Over 500 Medical Transcription Sample Reports For Medical Transcriptionists!!

Child Psychiatric Evaluation Medical Transcription Sample Report

DATE OF SERVICE:  MM/DD/YYYY

TIME SEEN:
This psychiatric assessment started at 3:30 p.m. and ended at 4:30 p.m.

IDENTIFYING INFORMATION:
The patient is a (XX)-year-old boy.  He is in kindergarten and lives with his mother and his three other siblings.

SOURCE OF INFORMATION
Mother and child intake summary at this facility.

PRESENTING COMPLAINT:
The patient reported on time for this assessment.  He was accompanied by his mother and sister.  This is the patient’s first formal psychiatric evaluation.  He was diagnosed with pervasive developmental disorder at 3 years of age by a neurologist.  He is reported to be aggressive and violent, gets angry easily.  He bangs his head on the floor or the wall, tries to stab himself with various things, rocks in the chair, among other things.  He has difficulty staying seated.  He is distractible, disruptive and impatient.  He has been written up on the school bus at least thrice.  He has lots of disorderly conducts like spitting anywhere and everywhere all the time.  Because of his hyperactivity, he tends to be accident-prone.  He gets into time-out every day at school.  Consequences of his actions do not seem to modify his behavior.  The patient has never been on any psychotropics.  Mother reports that his behavior has been progressively worsening.  He is not reported to have any symptoms suggestive of hypothyroidism or hyperthyroidism.

PAST PSYCHIATRIC HISTORY:
The patient has used extensive psychiatric and other intervention services as follows.  He has received early intervention services.  He received BHRS and also received resource coordination.  As mentioned earlier, he was diagnosed with PDD and sensory integration problems when he was 3 years old.

PAST MEDICAL HISTORY:
The patient was born with a congenital heart defect.  He also had several seizures on multiple occasions and has received EEG and sleep study, both were found to be within normal limits.

ALLERGIES:
None.

DEVELOPMENTAL HISTORY:
Mother was (XX) years old at the time of pregnancy; it was unplanned.  Throughout the pregnancy, she was in and out of the hospital for multiple medical problems related to pregnancy, including dehydration, anemia and premature contractions.  The patient was born one month preterm.  Apparently, it was a prolonged labor and the patient had fetal distress and forceps was used during delivery.  The patient had developmental delays in the form of crawling at (XX) months, walking at (XX) months, and talking at 4 years of age.  The patient did not like to be held as a baby and was fed in the crib.  He had extreme stranger anxiety.  He never slept well, even as a newborn, and even now, is up until 2 a.m.  He has received occupational therapy, physical therapy and speech therapy because of various developmental delays and speech problems.

SOCIAL HISTORY:
The patient is the fourth of four children born to his mother.  He has two sisters and one brother.  Parents recently separated because of frequent arguments between them.  Father maintains regular contact with all the children.  No physical or sexual abuse reported.
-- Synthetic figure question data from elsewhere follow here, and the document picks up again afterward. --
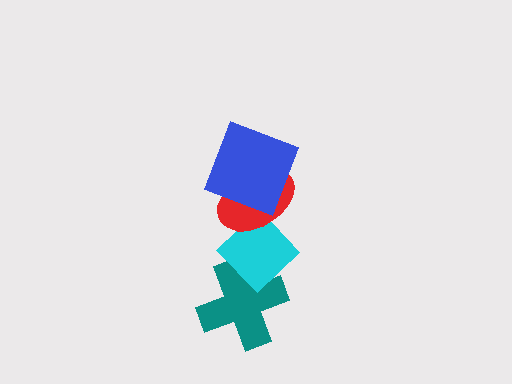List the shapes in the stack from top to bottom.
From top to bottom: the blue square, the red ellipse, the cyan diamond, the teal cross.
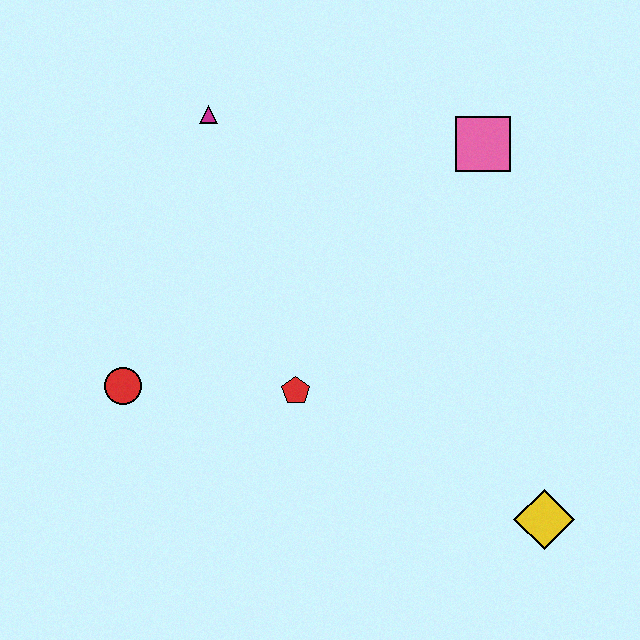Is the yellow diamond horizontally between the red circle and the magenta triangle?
No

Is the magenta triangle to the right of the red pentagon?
No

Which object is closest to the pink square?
The magenta triangle is closest to the pink square.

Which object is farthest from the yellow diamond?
The magenta triangle is farthest from the yellow diamond.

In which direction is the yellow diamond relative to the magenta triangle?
The yellow diamond is below the magenta triangle.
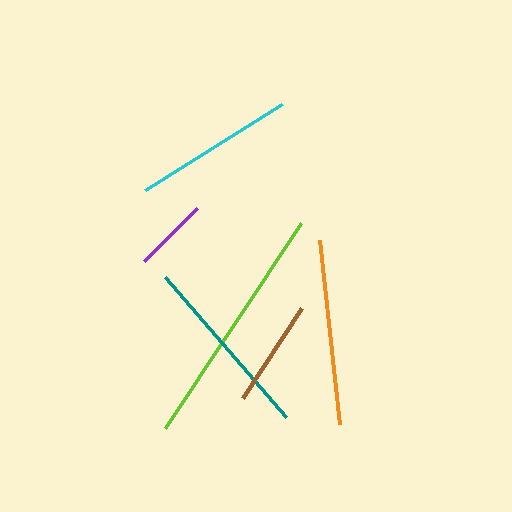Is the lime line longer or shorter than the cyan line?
The lime line is longer than the cyan line.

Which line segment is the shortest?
The purple line is the shortest at approximately 75 pixels.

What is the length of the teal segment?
The teal segment is approximately 184 pixels long.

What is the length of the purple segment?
The purple segment is approximately 75 pixels long.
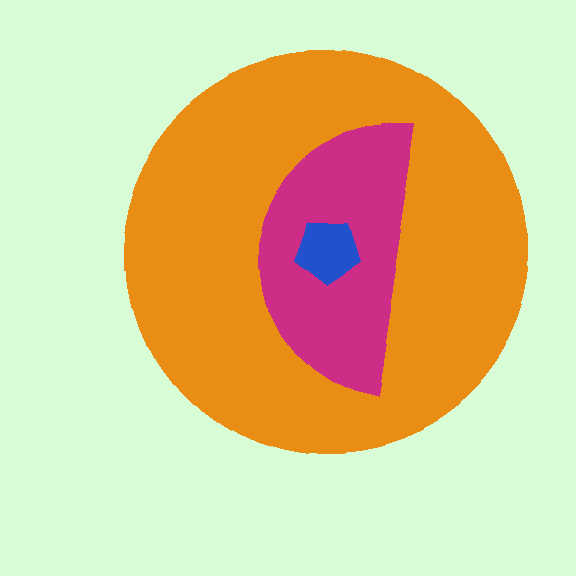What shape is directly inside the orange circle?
The magenta semicircle.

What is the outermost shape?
The orange circle.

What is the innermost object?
The blue pentagon.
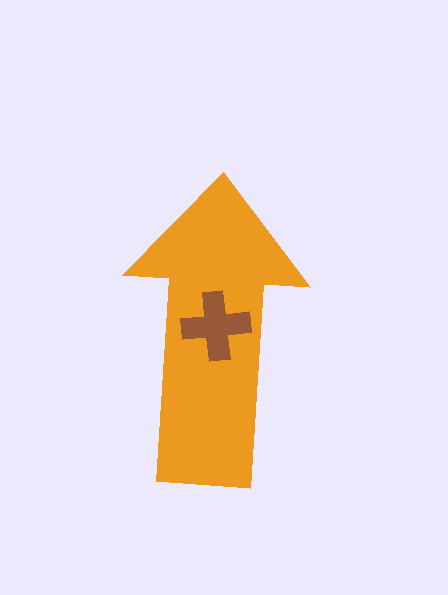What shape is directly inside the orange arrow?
The brown cross.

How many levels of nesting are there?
2.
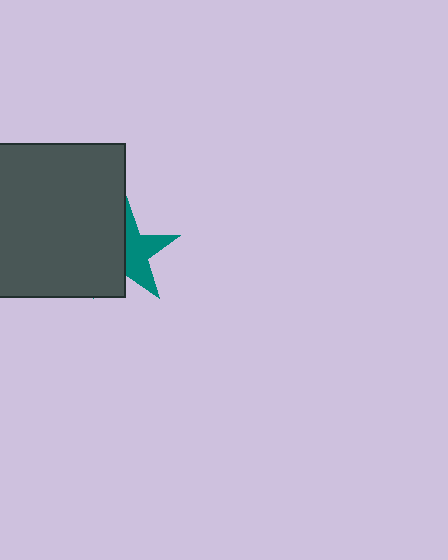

FAMILY PSYCHIATRIC HISTORY:
All his siblings have ADHD.  Mother states that the father probably has bipolar affective disorder.  Mother reports that multiple family members on the father’s side have psychiatric problems.  She states that there has been a successful suicide, attempted suicide and homicide on the paternal side.  Mother further adds that on the father’s side, multiple members have received inpatient treatment at psychiatric facilities.  She also states that a lot of members on the father’s side are drug and alcohol involved.

MENTAL STATUS EXAMINATION:
The patient is appropriately dressed and groomed.  He is cooperative and communicative.  He maintains eye contact when spoken to.  He is easily distracted.  Psychomotor activity is noticeably increased.  No involuntary movements.  His speech is spontaneous with normal volume and tone.  His affect is bright and full range.  He does not appear to be responding to any abnormal perceptions or delusions.  His judgment is age appropriate.

DIAGNOSES:
Axis I:    1.  Attention deficit hyperactivity disorder.
              2.  Pervasive developmental disorder by history.
Axis II:   Deferred.
Axis III:  Congenital heart defect.
Axis IV:  Deferred.
Axis V:  Global assessment of functioning between 50 to 60.

RECOMMENDATIONS:
The patient does not pose any imminent danger of harming himself or others; therefore, he can be followed as an outpatient.  The patient is not on any medications at the moment.  He should be started on Adderall 1.25 mg t.i.d.  If he is able to tolerate the medication, then it can be increased to 2.5 mg t.i.d.  Side effects were reviewed with the mother.  The patient should be provided with a RN.  The patient should continue to receive treatment.  The patient should return for reassessment on MM/DD/YYYY at 5:30 p.m.